In Alaya Capital, we have witnessed the expansion of this segment through our investment in Kilimo, a platform that allows efﬁcient use of water resources in food production.
This startup had accelerated growth in the last year, inﬂuenced by greater use of agricultural technology due to COVID-19 lockdown, which has been the most difﬁcult issue for technological startups to completely own the market and also because of the running out of natural resources, that leads to a more efﬁcient use in the value chain.
Moreover, the segment of downstream startups, as technology providers for restaurants, retail, online restaurants, food kits, online supermarkets, and cooking appliances and tools, raised $14,300 million through 1142 operations led by the U.S. and China. Latin America set milestones with Jüsto (México), dark stores for food delivery, that announced to have raised $65 million.
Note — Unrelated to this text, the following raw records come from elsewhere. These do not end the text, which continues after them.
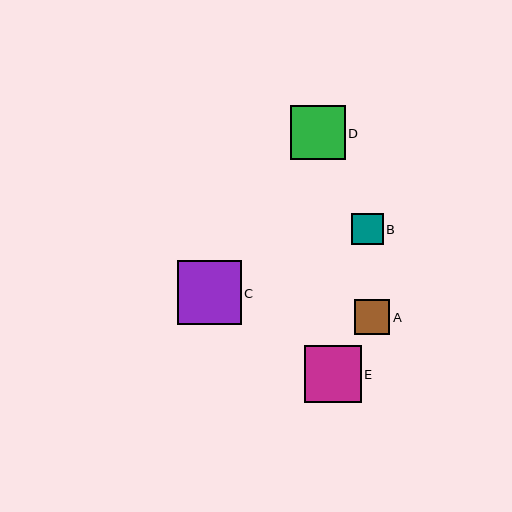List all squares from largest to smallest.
From largest to smallest: C, E, D, A, B.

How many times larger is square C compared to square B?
Square C is approximately 2.0 times the size of square B.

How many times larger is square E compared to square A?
Square E is approximately 1.6 times the size of square A.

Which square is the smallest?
Square B is the smallest with a size of approximately 31 pixels.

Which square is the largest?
Square C is the largest with a size of approximately 64 pixels.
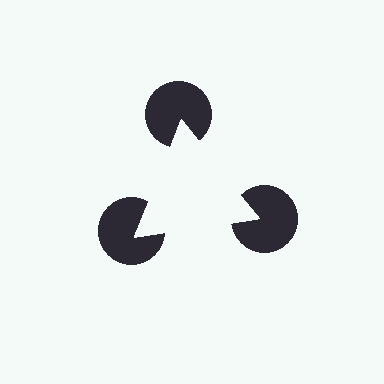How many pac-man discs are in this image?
There are 3 — one at each vertex of the illusory triangle.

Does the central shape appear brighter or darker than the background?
It typically appears slightly brighter than the background, even though no actual brightness change is drawn.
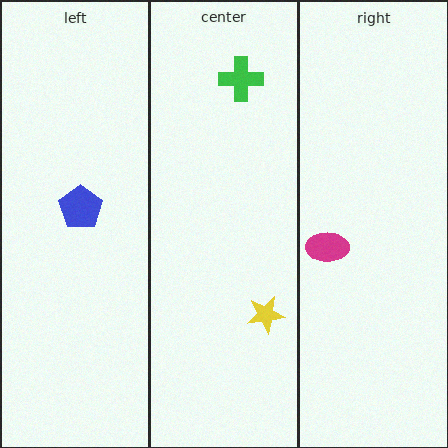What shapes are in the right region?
The magenta ellipse.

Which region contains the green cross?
The center region.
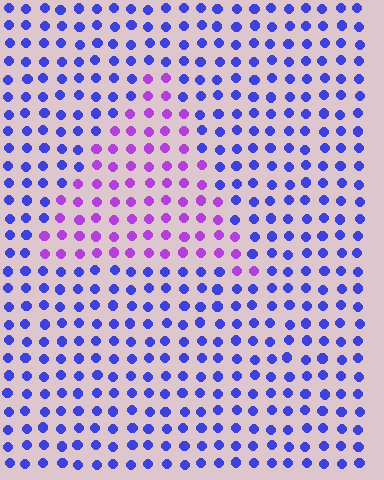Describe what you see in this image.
The image is filled with small blue elements in a uniform arrangement. A triangle-shaped region is visible where the elements are tinted to a slightly different hue, forming a subtle color boundary.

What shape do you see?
I see a triangle.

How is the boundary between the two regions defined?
The boundary is defined purely by a slight shift in hue (about 47 degrees). Spacing, size, and orientation are identical on both sides.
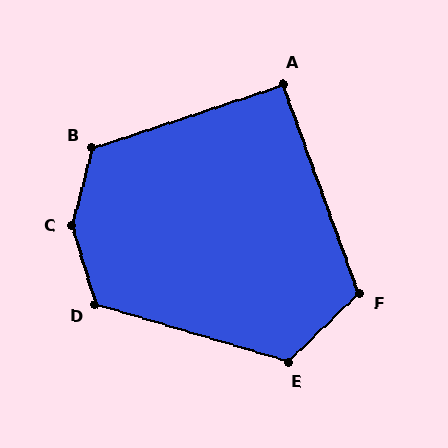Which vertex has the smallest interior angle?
A, at approximately 92 degrees.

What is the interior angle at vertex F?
Approximately 114 degrees (obtuse).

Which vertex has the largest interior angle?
C, at approximately 149 degrees.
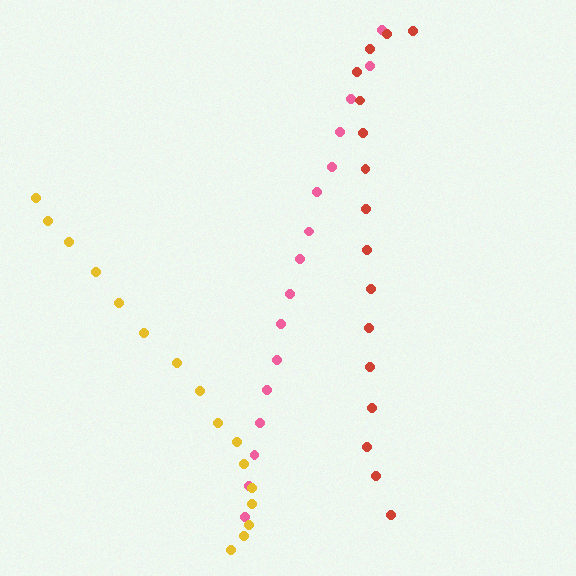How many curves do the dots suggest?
There are 3 distinct paths.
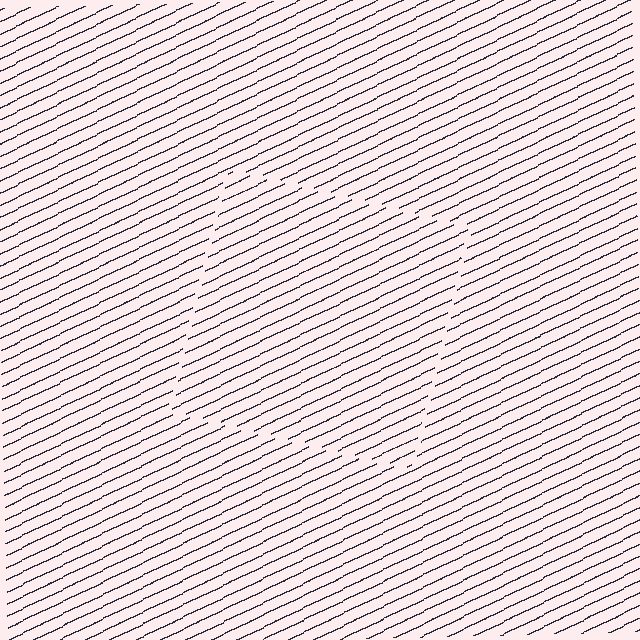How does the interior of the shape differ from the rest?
The interior of the shape contains the same grating, shifted by half a period — the contour is defined by the phase discontinuity where line-ends from the inner and outer gratings abut.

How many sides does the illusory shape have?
4 sides — the line-ends trace a square.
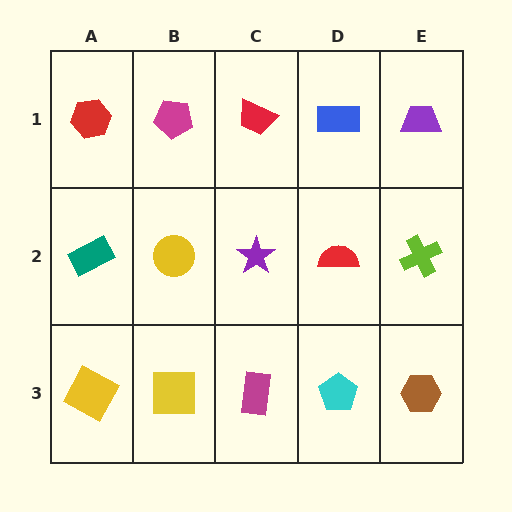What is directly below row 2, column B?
A yellow square.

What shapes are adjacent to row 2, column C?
A red trapezoid (row 1, column C), a magenta rectangle (row 3, column C), a yellow circle (row 2, column B), a red semicircle (row 2, column D).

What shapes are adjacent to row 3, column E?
A lime cross (row 2, column E), a cyan pentagon (row 3, column D).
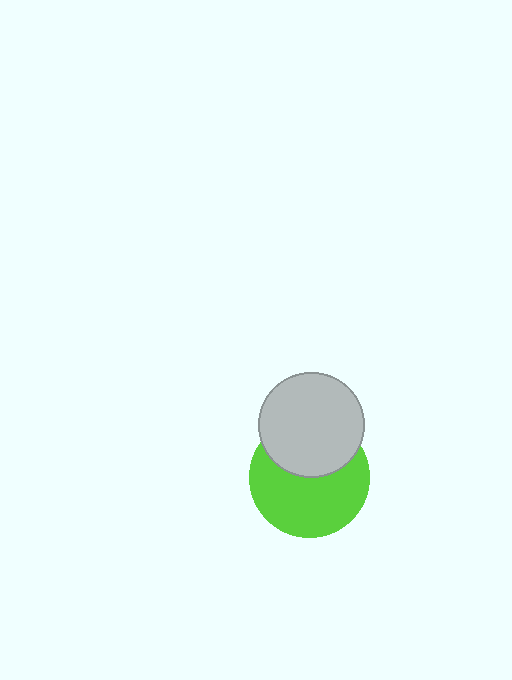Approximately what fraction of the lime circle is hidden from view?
Roughly 38% of the lime circle is hidden behind the light gray circle.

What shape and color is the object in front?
The object in front is a light gray circle.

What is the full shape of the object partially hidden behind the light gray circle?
The partially hidden object is a lime circle.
Rappi (Colombia), raised $300 million, and Cornershop (Chile) was acquired by Uber, which is estimated to have disbursed $1400 million for the 43 percent of the shares left to get 100 percent of the company.
In Alaya Capital, we made our ﬁrst bet on this area in Simpleat, which with its innovative method on frozen food, sustainable and functional eating is possible with less waste. This is a kind of food-tech through which, in only ﬁfteen minutes, a homemade and nutrient-rich meal is taken to your table. This company faces a huge challenge for Latin America as regards feeding: to join healthiness and sustainability with the ﬁnal-user pace of life. Latin American startups are facing the most suitable moment to beneﬁt from the knowledge and experience of the agro industry to provide innovative solutions transforming the way we produce and consume products. We, as investors, should and want to be part of it.